Additionally, the Score tool will only work for certain model types. These types are: glm, svyglm, negbin, randomForest.formula, rpart, gbm, lm, rxLogit, rxGlm, rxLinMod, rxDTree, rxDForest, earth, naiveBayes, svm.formula, nnet.formula, coxph, elnet, glmnet, cv.glmnet, and C5.0. If the model you have built in with R is not one of these types, you will receive an error when attempting to pass your model to the Score tool. To create estimates with your model in Alteryx, you will likely need to create your own Score tool with custom code and an R Tool. The same will be true for the Cross Validation tool, the Model Comparison tool, or any other R tools that come with the Predictive Tools install.
Outputs of the R tool (excluding model object) do need to be in an R data.frame format. This is the expected format for conversion back into the Alteryx data stream. For additional help reading in and writing out of an R tool, please see this Community post: A Cheat Sheet of Functions to Use in the R tool.

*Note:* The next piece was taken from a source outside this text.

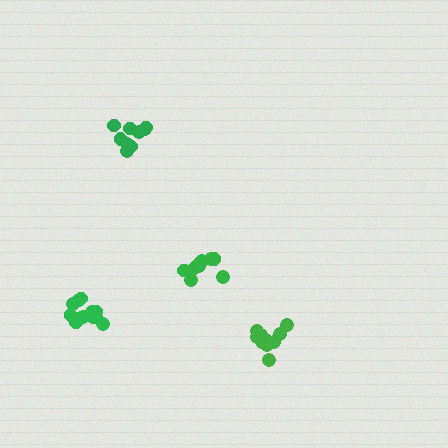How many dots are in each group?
Group 1: 12 dots, Group 2: 9 dots, Group 3: 9 dots, Group 4: 10 dots (40 total).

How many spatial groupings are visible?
There are 4 spatial groupings.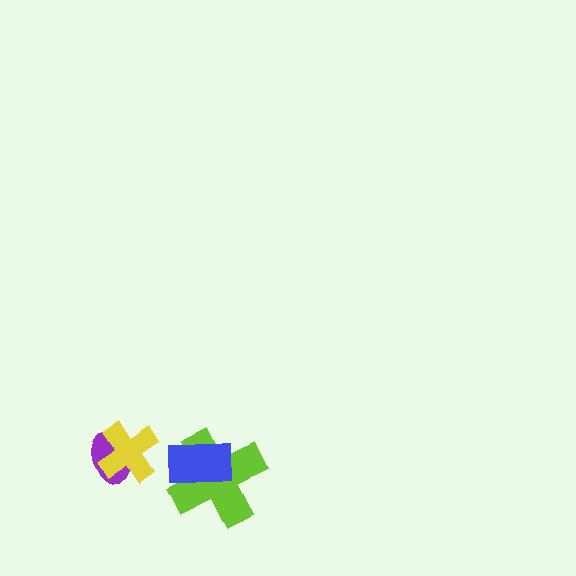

For this type of project, you can explore the Python SDK, the Python tool, or the R tool. At this point, the R tool is the most established and will have the most documentation and fully fleshed-out features for developing a complex predictive model. All three tools would allow you to download the Keras package in their respective language. For additional assistance integrating your model into Alteryx, I would consider exploring and posting to our Developer's Community, which is more geared for code questions.
If you have had success in this project, please consider posting back how you approached it. I am sure there are many users like you that would be very interested to learn about your process.